阿里雲伺服器偽分散式hadoop安裝
CentOS 7.3 64位
jdk 1.8.0_40
hadoop 2.6.5
1、在伺服器上安裝jdk
下載jdk-8u40-linux-x64.gz,解壓後配置Java環境變數
export JAVA_HOME=/usr/lib/jvm/jdk1.8.0_40 export JRE_HOME=${JAVA_HOME}/jre export CLASSPATH=.:${JAVA_HOME}/lib:${JRE_HOME}/lib
PATH=$JAVA_HOME/bin
把這些新增到etc/profile 中,並更新:source profile
java -version如果顯示java版本則安裝成功
2、在伺服器上安裝hadoop,下載hadoop解壓後配置hadoop環境變數(opt/hadoop是hadoop解壓目錄)
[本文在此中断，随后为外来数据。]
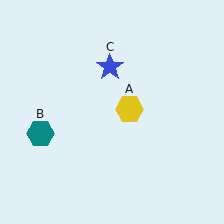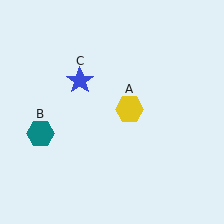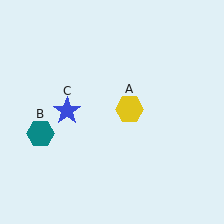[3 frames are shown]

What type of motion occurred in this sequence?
The blue star (object C) rotated counterclockwise around the center of the scene.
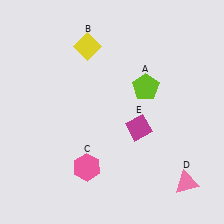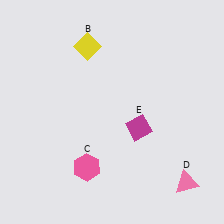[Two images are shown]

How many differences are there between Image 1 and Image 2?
There is 1 difference between the two images.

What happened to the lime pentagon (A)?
The lime pentagon (A) was removed in Image 2. It was in the top-right area of Image 1.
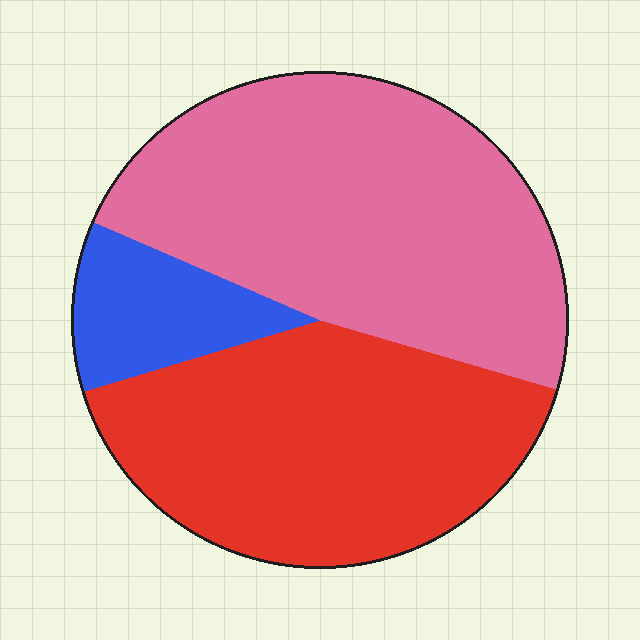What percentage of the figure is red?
Red takes up about two fifths (2/5) of the figure.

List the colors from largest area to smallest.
From largest to smallest: pink, red, blue.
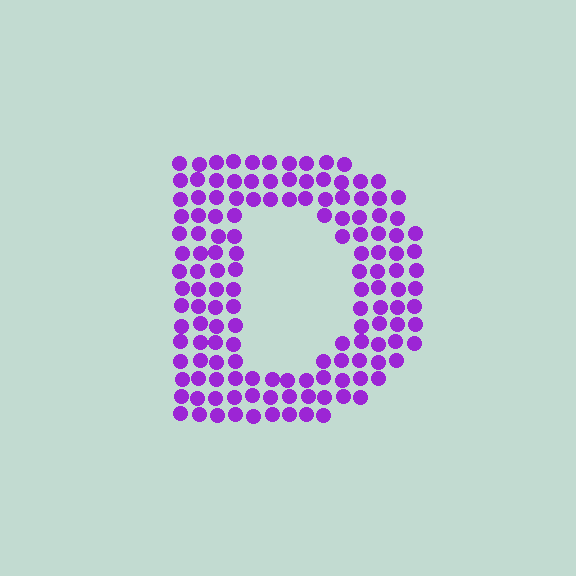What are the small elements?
The small elements are circles.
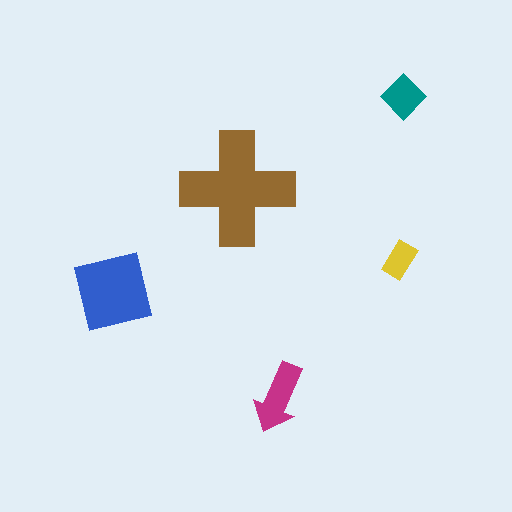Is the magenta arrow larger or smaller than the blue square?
Smaller.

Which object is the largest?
The brown cross.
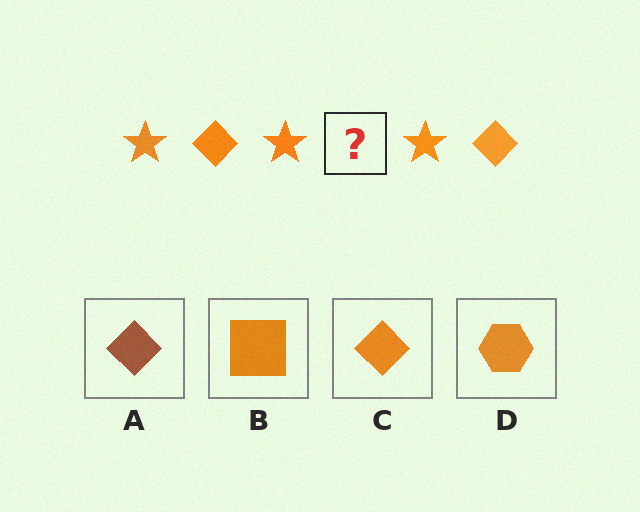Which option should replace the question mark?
Option C.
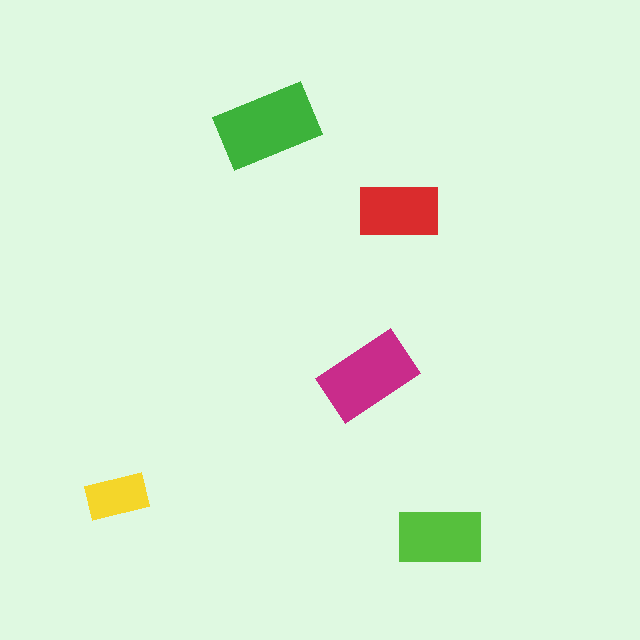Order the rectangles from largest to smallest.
the green one, the magenta one, the lime one, the red one, the yellow one.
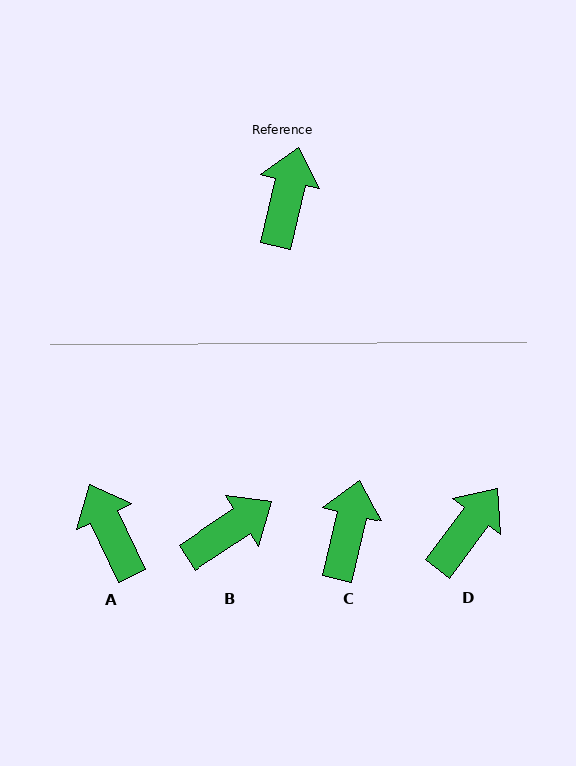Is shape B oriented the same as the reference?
No, it is off by about 44 degrees.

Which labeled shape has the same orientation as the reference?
C.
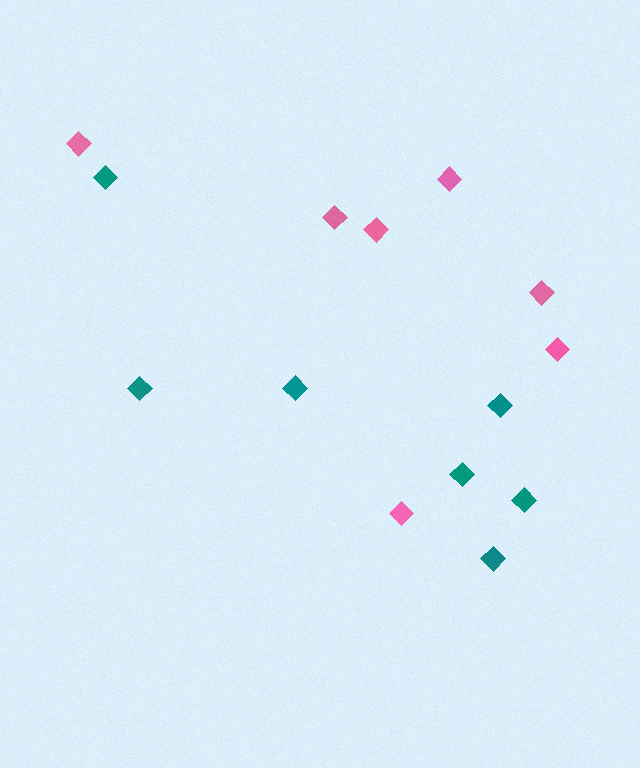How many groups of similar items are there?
There are 2 groups: one group of pink diamonds (7) and one group of teal diamonds (7).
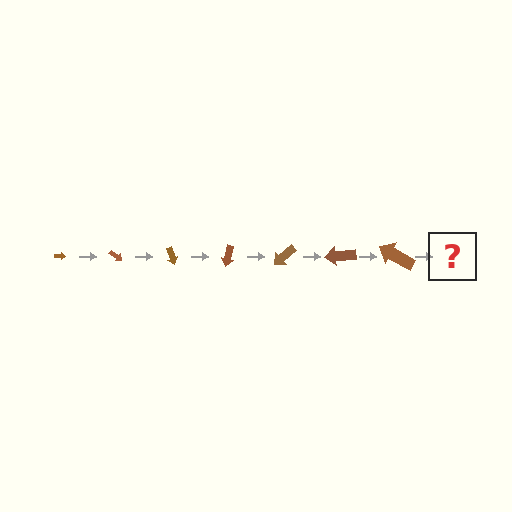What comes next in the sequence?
The next element should be an arrow, larger than the previous one and rotated 245 degrees clockwise from the start.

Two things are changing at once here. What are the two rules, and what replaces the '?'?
The two rules are that the arrow grows larger each step and it rotates 35 degrees clockwise each step. The '?' should be an arrow, larger than the previous one and rotated 245 degrees clockwise from the start.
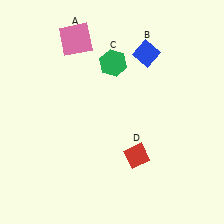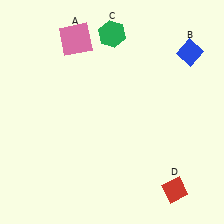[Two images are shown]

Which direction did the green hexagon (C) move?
The green hexagon (C) moved up.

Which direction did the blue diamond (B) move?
The blue diamond (B) moved right.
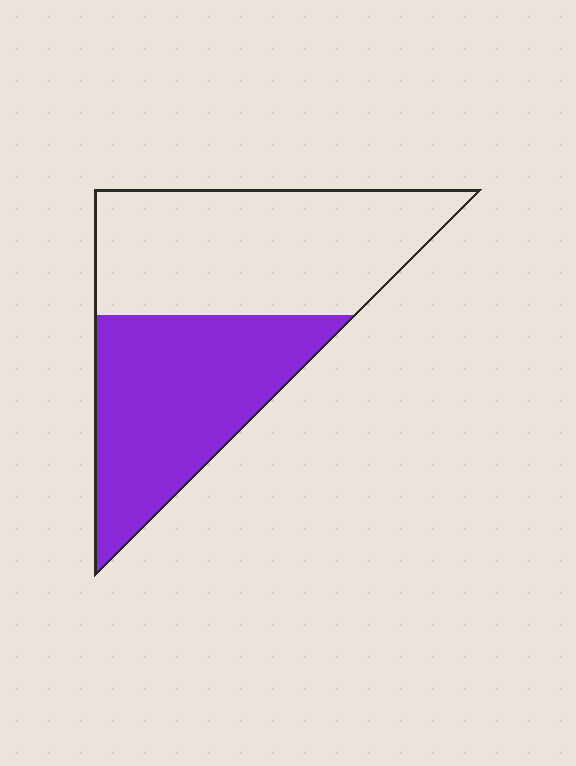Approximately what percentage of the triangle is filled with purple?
Approximately 45%.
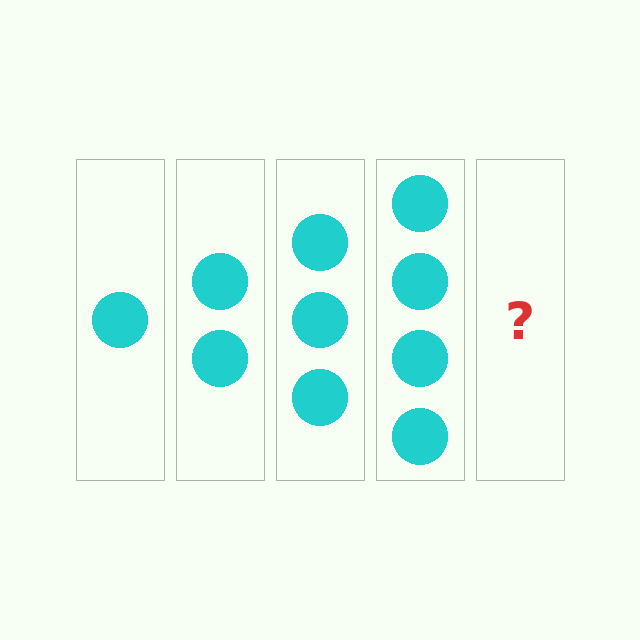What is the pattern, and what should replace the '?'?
The pattern is that each step adds one more circle. The '?' should be 5 circles.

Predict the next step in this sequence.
The next step is 5 circles.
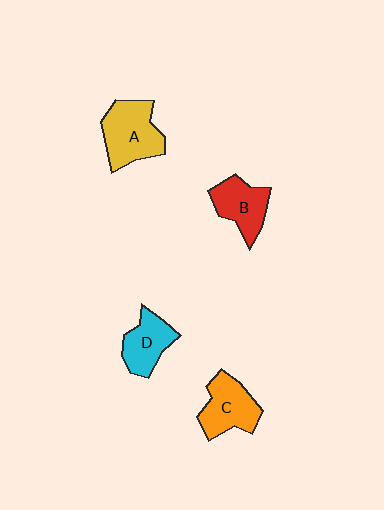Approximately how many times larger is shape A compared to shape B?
Approximately 1.3 times.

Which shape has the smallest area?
Shape D (cyan).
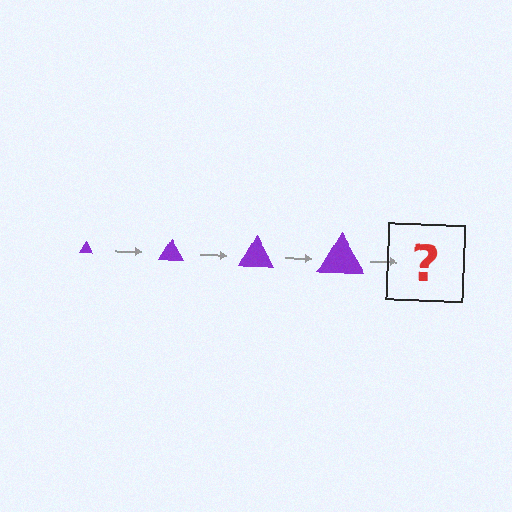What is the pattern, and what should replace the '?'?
The pattern is that the triangle gets progressively larger each step. The '?' should be a purple triangle, larger than the previous one.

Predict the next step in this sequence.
The next step is a purple triangle, larger than the previous one.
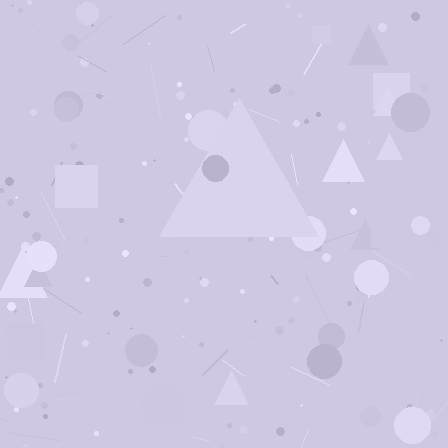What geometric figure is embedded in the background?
A triangle is embedded in the background.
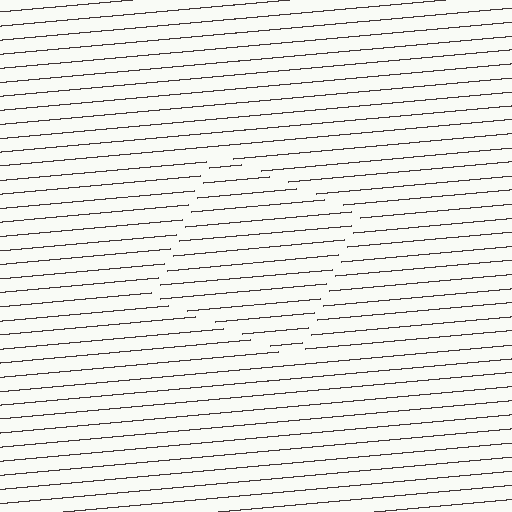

export HADOOP_HOME=/opt/hadoop export HADOOP_COMMON_HOME=$HADOOP_HOME export HADOOP_HDFS_HOME=$HADOOP_HOME export HADOOP_MAPRED_HOME=$HADOOP_HOME export HADOOP_YARN_HOME=$HADOOP_HOME export HADOOP_CONF_DIR=$HADOOP_HOME/etc/hadoop export HADOOP_COMMON_LIB_NATIVE_DIR=$HADOOP_HOME/lib/native export HADOOP_OPTS="-Djava.library.path=${HADOOP_INSTALL}/lib:${HADOOP_INSTALL}/lib/native" export PATH=$PATH:$HADOOP_HOME/bin:$HADOOP_HOOME/sbin:$HADOOP_HOME/lib PATH=$JAVA_HOME/bin:$PATH:$HOME/bin:$HADOOP_HOME/bin
把這些新增到etc/profile 中,並更新:source profile
hadoop version如果顯示java版本則安裝成功
3、配置hadoop
想要外網也能訪問hdfs,配置的時候就不要用localhost,內網IP是什麼,就用什麼,否則雖然用localhost也能搭建成功,但沒辦法在外網上訪問,如果你在windows下寫的Java程式也無法訪問hdfs。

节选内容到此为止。